So here is what happened (still not 100% sure, but we have a fix)

Cause: 1.0.46 version kaggle kernel

File: lr_find.py
Function: on_train_end()
self.learn.load(‘tmp’) will trigger the purge function which somehow will cause the purge open the tmp file on path(’…/input/tmp.pkl’), instead of model_dir path

Resolve:
set self.learn.load(‘tmp’, purge=False) will resolve the issue.

Which fastai 1.0.48 has the fix…

My advise is if you want to use kaggle kernel (P100 GPU)
On the first cell, run

!conda install -c fastai fastai --yes

after done,
import fastai
fastai.__version__

check it is 1.0.48

Now you can go back to set the learn = cnn_learner(..., model_dir = '/kaggle/model')

piaoya · March 12, 2019, 8:47am

@shlyakh: You can find out which version of fastai you are using by putting in this code:
import fastai; fastai.__version__

@heye0507: It’s weird that you get an error with my code, because I used (and am still using) version 1.0.46 as well. In your error message it seems like your code still points at the input? It might also have something to do with the learner. I create it like that:
learn = create_cnn(data, models.resnet34, model_dir = '/tmp/models', metrics=error_rate)

But anyway: now we have two options and with an update on 1.0.48 this problem seems to be gone, just like you wrote

gan · March 13, 2019, 1:15am

is there a way to download a model after some epochs in kaggle without commiting, like if I train a gan model, the commit will go on forever as I stop the cell running manually in colab I usually go to the folder structure and download the model file or save in in google drive.
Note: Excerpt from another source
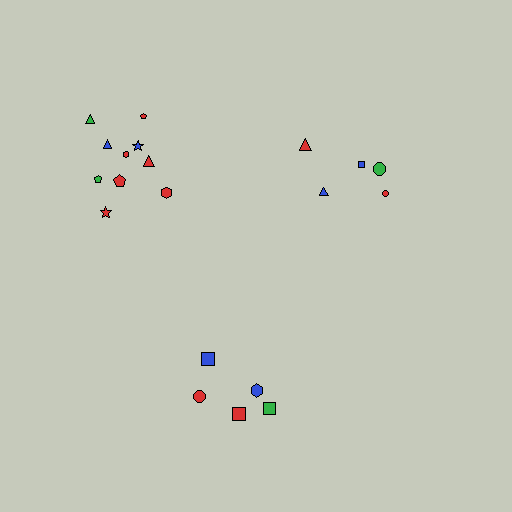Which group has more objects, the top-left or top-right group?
The top-left group.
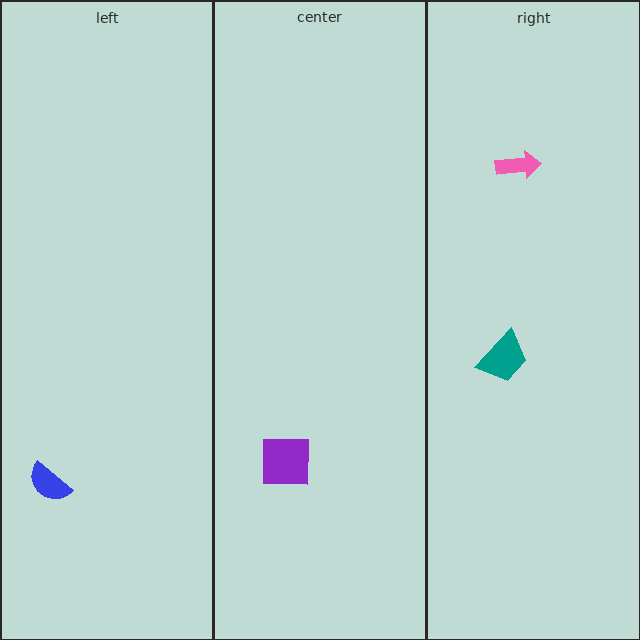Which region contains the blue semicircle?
The left region.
heye0507 · March 13, 2019, 5:08am

There is a way to download csv file without commit… but I don’t know anything about download the model… assume is .pth file?
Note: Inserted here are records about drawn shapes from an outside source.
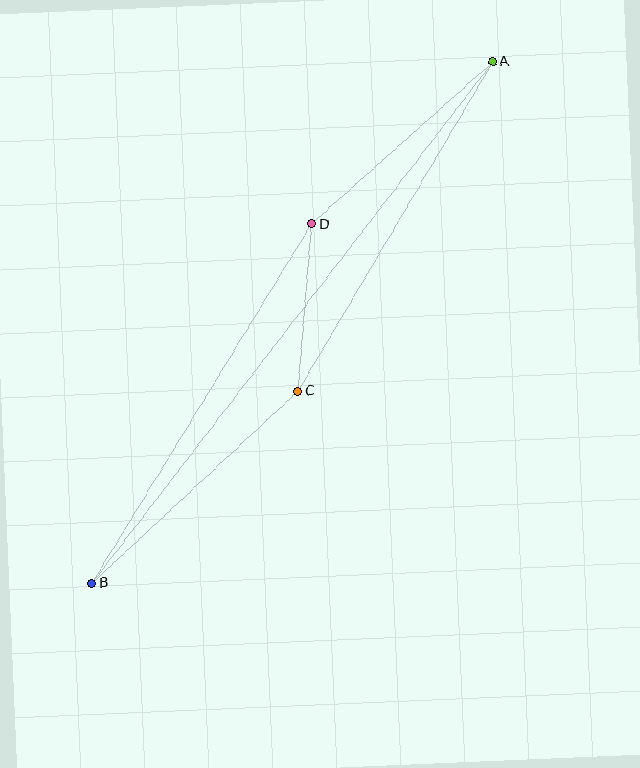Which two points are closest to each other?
Points C and D are closest to each other.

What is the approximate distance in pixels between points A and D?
The distance between A and D is approximately 243 pixels.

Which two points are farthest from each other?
Points A and B are farthest from each other.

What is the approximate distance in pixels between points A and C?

gan · March 13, 2019, 2:45pm

yes I know about the csv method but it only works for files around 2mb and csv files https://www.kaggle.com/rtatman/download-a-csv-file-from-a-kernel
it is a pkl file, being able to download any file would be great though as even after commiting I cancel the commit and I get a error that folder structure is too large, more than 6 and no outputs files. Im looking to a workaround now.
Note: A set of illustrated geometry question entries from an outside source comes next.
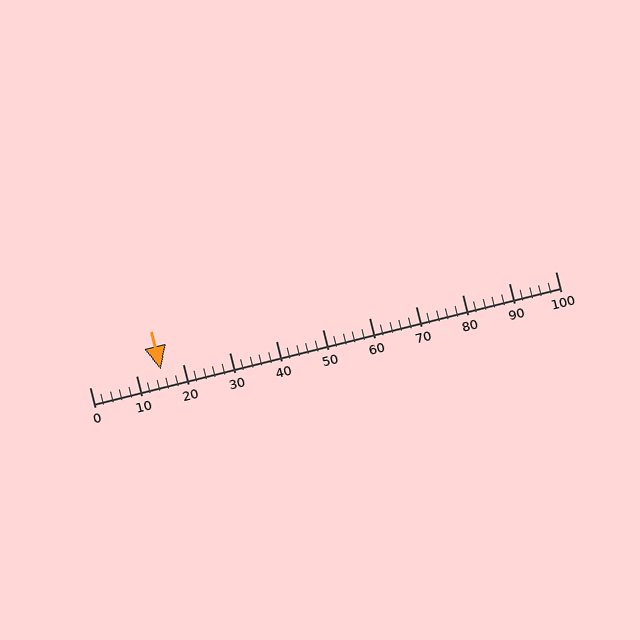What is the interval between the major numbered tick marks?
The major tick marks are spaced 10 units apart.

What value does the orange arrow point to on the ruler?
The orange arrow points to approximately 15.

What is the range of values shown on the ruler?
The ruler shows values from 0 to 100.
ilovescience · March 14, 2019, 12:28am

I would try this:
https://www.kaggle.com/rtatman/download-a-csv-file-from-a-kernel#467667

from IPython.display import FileLinks
FileLinks('.') # input argument is specified folder

I do not know if there is a download limit though…

gan · March 14, 2019, 4:00pm

the solution seems to be around zipping the file and then deleted the folder contents to not get the too many outputs error
!zip -r output.zip /kaggle/working/
!rm -rf /kaggle/working/*

currently testing this

gan · March 14, 2019, 4:58pm

So I was able to get the commit to pass but there is not output zip file, is there a specific directory I need to move the output.zip file to get it to show up as output?

Daniel · March 17, 2019, 1:48am

Thanks for sharing it!
I tried it just now, a model file with size 241MB can be downloaded successfully!

ilovescience · March 17, 2019, 4:47am

@Daniel glad to hear this worked!

ilovescience · March 17, 2019, 4:49am

You probably haven’t saved the model in the correct directory… Otherwise, the model should be downloadable from the output section of the kaggle kernel

gan · March 17, 2019, 3:15pm

I tried this method i get this

gan · March 17, 2019, 3:17pm

it is saved under /kaggle/working/stylegan/results/, I was able to upload the model to dropbox from kaggle using a script

ilovescience · March 17, 2019, 10:39pm

This doesn’t look like from the kaggle kernel… you should be able to just press the link for the file you want and download it…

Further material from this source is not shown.